Obat-obatan yang ada sekarang sifatnya hanya memperlambat proses penyebaran didalam tubuh si penderita, namun sama sekali tidak menyembuhkan secara tuntas. Disamping kelemahan tersebut, harganya yang relatif mahal, sulit untuk dijumpai, dan mempunyai tingkat kegagalan yang tinggi dalam proses menahan penyebaran virus tersebut. Apalagi setelah diketahui bahwa obat-obatan tersebut memiliki efek samping bagi para peminumnya.
Para peneliti dan ilmuwan dari University of California Los Angeles (UCLA) dan Purdue University di Indiana, Amerika Serikat (AS), telah menemukan petunjuk baru tentang efek samping obat anti-AIDS ( Acquired Immune Deficiency Syndrome ) yang digunakan secara luas, yakni menimbulkan penimbunan lemak.
Laporan ilmiah yang dikeluarkan jurnal Proceedings of the National Academy of Science (16/7/2007), melaporkan, protease inhibitors, komponen penting dalam campuran obat HIV, ternyata dapat membantu mengendapkan lemak yang sering kali membuat pasien lemah. Di samping itu, protease inhibitors juga menyebabkan terjadinya penuaan dini.
Para ilmuwan Amerika tersebut meneliti efek protease inhibitors pada sel tikus dan manusia.

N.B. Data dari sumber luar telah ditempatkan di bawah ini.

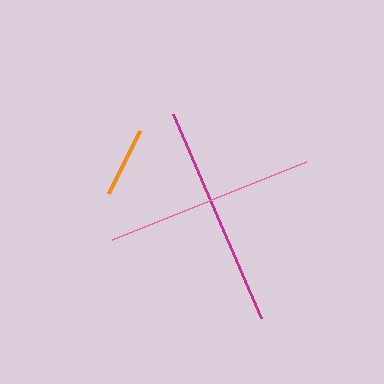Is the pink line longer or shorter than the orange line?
The pink line is longer than the orange line.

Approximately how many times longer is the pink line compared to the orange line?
The pink line is approximately 3.0 times the length of the orange line.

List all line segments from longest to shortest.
From longest to shortest: magenta and pink (about equal), orange.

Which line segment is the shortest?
The orange line is the shortest at approximately 70 pixels.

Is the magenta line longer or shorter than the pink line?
The magenta and pink lines are approximately the same length (about 222 and 209 pixels).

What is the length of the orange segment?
The orange segment is approximately 70 pixels long.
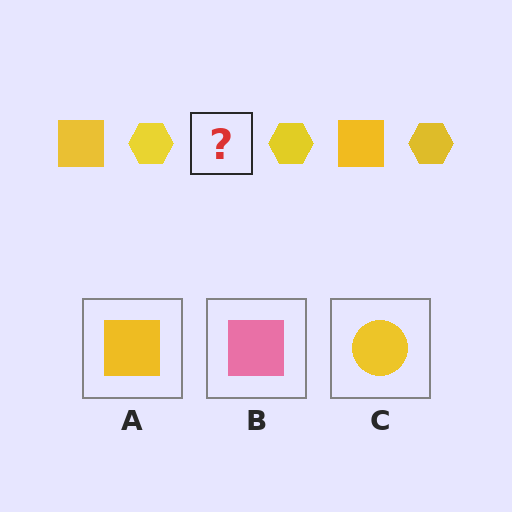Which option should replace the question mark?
Option A.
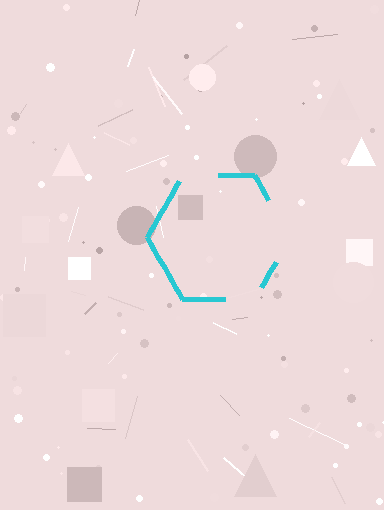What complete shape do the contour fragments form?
The contour fragments form a hexagon.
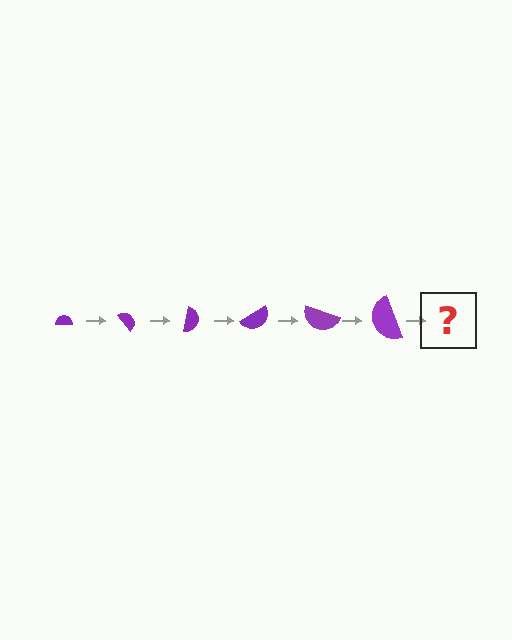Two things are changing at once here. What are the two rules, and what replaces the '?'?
The two rules are that the semicircle grows larger each step and it rotates 50 degrees clockwise each step. The '?' should be a semicircle, larger than the previous one and rotated 300 degrees clockwise from the start.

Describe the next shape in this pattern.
It should be a semicircle, larger than the previous one and rotated 300 degrees clockwise from the start.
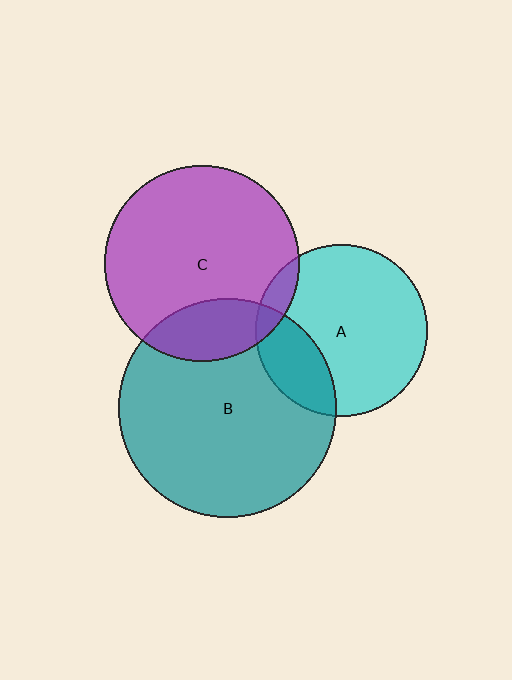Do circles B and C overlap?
Yes.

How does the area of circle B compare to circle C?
Approximately 1.2 times.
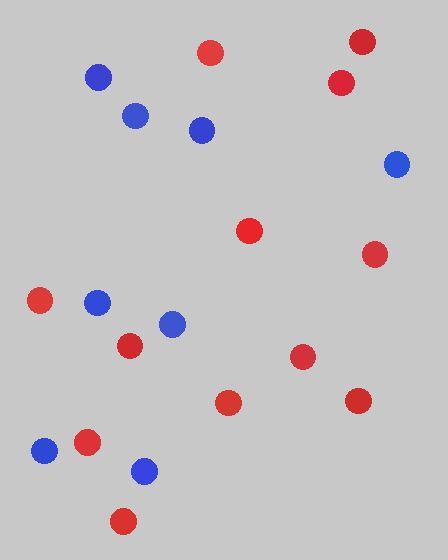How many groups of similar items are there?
There are 2 groups: one group of red circles (12) and one group of blue circles (8).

Hasilnya menunjukkan zat tersebut mengendap dan membentuk gumpalan protein yang disebut dengan prolamin A. Hal itu disebabkan gerakan protein lainnya yang diberi nama ZMPSTE24 tidak mampu mengubah prolamin A menjadi zat yang bermanfat bagi tubuh.
Christine Hrycyna dari Purdue University, salah seorang ilmuwan yang ikut dalam penelitian, mengatakan bahwa protease inhibitors dapat mengakibatkan gangguan metabolisme seperti penimbunan lemak di dalam darah, tekanan darah tinggi, dan meningkatnya risiko diabetes. Zat tersebut juga memicu kondisi yang disebut dengan lipodystrophy atau pembagian lemak pada anggota tubuh, seperti punggung, tengkuk, dan pipi. Kasus semacam itu sering disebut dengan buffalo hump .
Kesimpulan para ilmuwan itu juga berdasarkan pada kondisi puluhan ribu pasien HIV( Human Immunodeficiency Virus ) yang mengonumsi obat anti-HIV yang mengandung protease inhibitors di seluuh dunia. Bahkan, para pasien itu mengalami penuaan dini akibat efek zat tersebut atau sering disebut dengan istilah Hutchinson-Gilford progeria . Pasien menjadi tampak lebih tua dari usia sebenarnya. “Efek samping ini barangkali bukan hanya disebabkan oleh satu kondisi sederhana,” ungkap Hrycyna.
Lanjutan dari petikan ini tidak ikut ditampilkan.